Я пытаюсь получить данные из файла json.
df=spark.read.json('/home/data/activities.json',multiLine=True)
Содержимое выглядит следующим образом (я включил только 1 строку с данными, их 94):
{"meta.count":"94",
"data":[
{"id":"f67de4f6-d23e-49a7-b9dd-63d68df533a3",
"name.fi":"Purjehdus 1700-luvun tyyliin tykkisluuppi Dianalla","name.en":"Cannon sloop Diana\u00B4s sailings","name.sv":"Seglingar med kanonslupen Diana",
"name.zh":null,
"source_type.id":3,
"source_type.name":"MyHelsinki",
"info_url":"https:\/\/www.suomenlinnatours.com\/en\/cannon-sloop-diana?johku_product=7",
"modified_at":"2019-12-28T15:10:33.145Z",
"location.lat":60.145111083984375,
"location.lon":24.987560272216797,
"location.address.street_address":"Suomenlinna Tykist\u00F6lahti Pier",
"location.address.postal_code":null,
"location.address.locality":"Helsinki",
"description.intro":null,
"description.body":"<p>Luvassa on amiraali Chapamin tahdittama mielenkiintoinen laivamatka valistusajan Viaporiin... /p>\r\n",
"description.images":[
{"url":"https:\/\/edit.myhelsinki.fi\/sites\/default\/files\/2017-06\/Tykkisluuppi_Diana.jpg",
"copyright_holder":"",
"license_type.id":1,
"license_type.name":"All rights reserved."},
{"url":"https:\/\/edit.myhelsinki.fi\/sites\/default\/files\/2017-06\/Tykkisluuppi_Diana_2.jpg",
"copyright_holder":"",
"license_type.id":1,
"license_type.name":"All rights reserved."},
{"url":"https:\/\/edit.myhelsinki.fi\/sites\/default\/files\/2017-06\/Tykkisluuppi_Diana_3.jpg",
"copyright_holder":"",
"license_type.id":1,"license_type.name":"All rights reserved."}],
"tags":[
{"id":"myhelsinki:45","name":"sea"},
{"id":"myhelsinki:836","name":"suomenlinna"},
{"id":"myhelsinki:793","name":"history"}],
"where_when_duration.where_and_when":"Suomenlinna, kes\u00E4kuusta elokuuhun",
"where_when_duration.duration":"N. 1h 45min"}],
"tags":[
{"id":"myhelsinki:453","name":"nature"},
{"id":"myhelsinki:747","name":"canoeing"},
{"id":"myhelsinki:342","name":"guidance"},
{"id":"myhelsinki:399","name":"outdoor recreation"}],
"where_when_duration.where_and_when":"Toukokuussa joka sunnuntai, kes\u00E4-elokuussa joka keskiviikko ja sunnuntai, syyskuussa joka sunnuntai",
"where_when_duration.duration":"4,5 tuntia sis\u00E4lt\u00E4en kuljetuksen"}],
"tags.myhelsinki:10":"sauna",
"tags.myhelsinki:1016":"heavy rock",
"tags.myhelsinki:1749":"national parks",
"tags.myhelsinki:1822":"schools (educational institutions)",
"tags.myhelsinki:2":"food"
}
Схема выглядит следующим образом:
root
|-- data: array (nullable = true)
| |-- element: struct (containsNull = true)
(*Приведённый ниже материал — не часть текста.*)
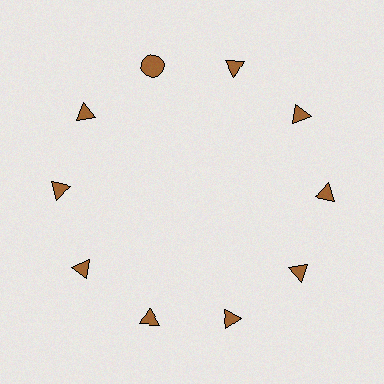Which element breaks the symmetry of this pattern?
The brown circle at roughly the 11 o'clock position breaks the symmetry. All other shapes are brown triangles.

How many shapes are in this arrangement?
There are 10 shapes arranged in a ring pattern.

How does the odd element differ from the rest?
It has a different shape: circle instead of triangle.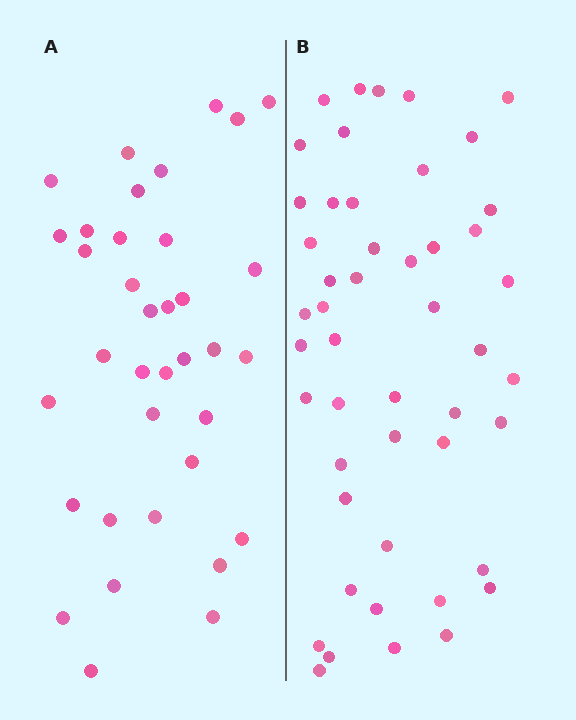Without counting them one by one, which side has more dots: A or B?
Region B (the right region) has more dots.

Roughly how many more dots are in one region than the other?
Region B has roughly 12 or so more dots than region A.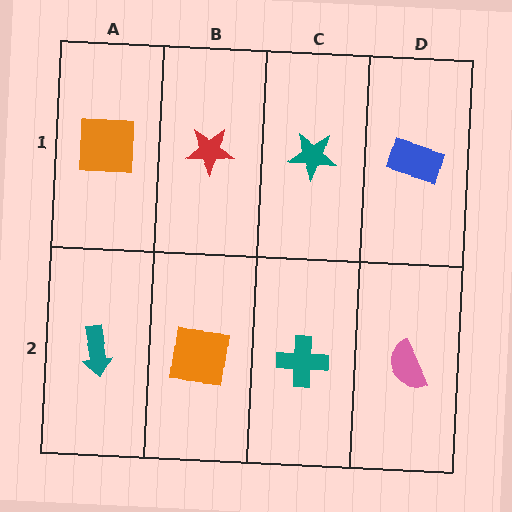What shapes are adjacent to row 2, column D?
A blue rectangle (row 1, column D), a teal cross (row 2, column C).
| | |-- description.body: string (nullable = true)
| | |-- description.images: array (nullable = true)
| | | |-- element: struct (containsNull = true)
| | | | |-- copyright_holder: string (nullable = true)
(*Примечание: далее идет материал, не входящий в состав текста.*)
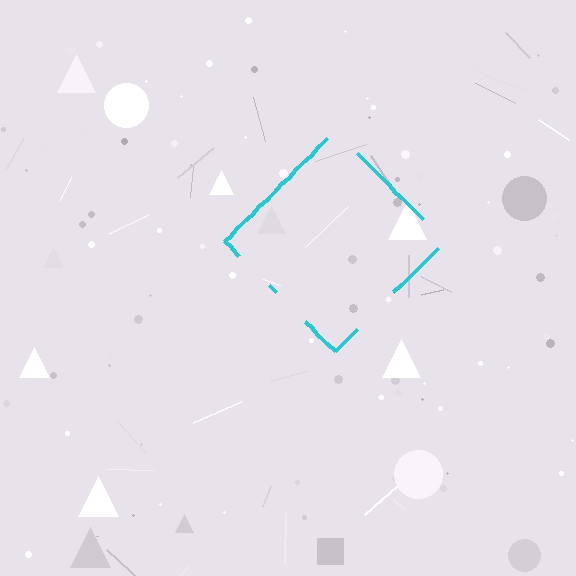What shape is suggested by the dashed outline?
The dashed outline suggests a diamond.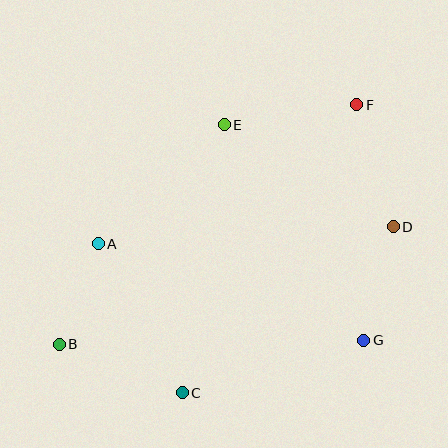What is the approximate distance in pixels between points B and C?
The distance between B and C is approximately 132 pixels.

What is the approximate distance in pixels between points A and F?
The distance between A and F is approximately 294 pixels.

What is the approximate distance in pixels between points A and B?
The distance between A and B is approximately 108 pixels.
| | | | |-- license_type.id: long (nullable = true)
| | | | |-- license_type.name: string (nullable = true)
| | | | |-- url: string (nullable = true)
| | |-- description.intro: string (nullable = true)
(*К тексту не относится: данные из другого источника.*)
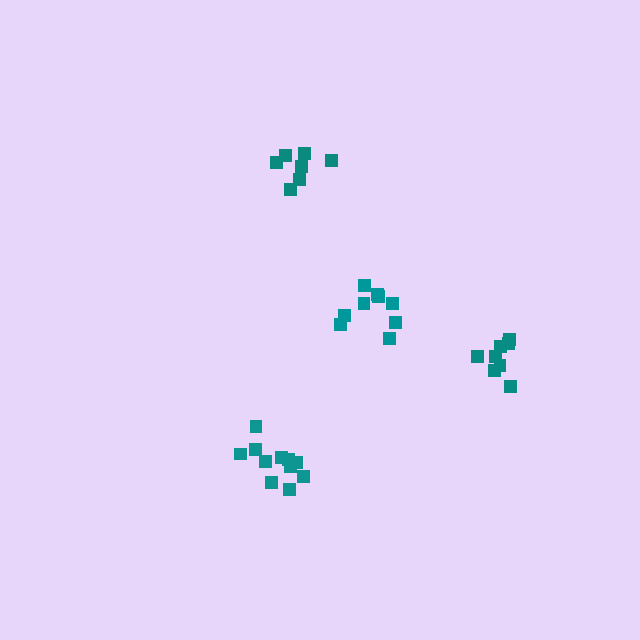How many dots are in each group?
Group 1: 8 dots, Group 2: 9 dots, Group 3: 7 dots, Group 4: 11 dots (35 total).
| | |-- id: string (nullable = true)
| | |-- info_url: string (nullable = true)
| | |-- location.address.locality: string (nullable = true)
| | |-- location.address.postal_code: string (nullable = true)
| | |-- location.address.street_address: string (nullable = true)
| | |-- location.lat: double (nullable = true)
| | |-- location.lon: double (nullable = true)
| | |-- modified_at: string (nullable = true)
| | |-- name.en: string (nullable = true)
| | |-- name.fi: string (nullable = true)
| | |-- name.sv: string (nullable = true)
| | |-- name.zh: string (nullable = true)
| | |-- source_type.id: long (nullable = true)
| | |-- source_type.name: string (nullable = true)
| | |-- tags: array (nullable = true)
| | | |-- element: struct (containsNull = true)
| | | | |-- id: string (nullable = true)
| | | | |-- name: string (nullable = true)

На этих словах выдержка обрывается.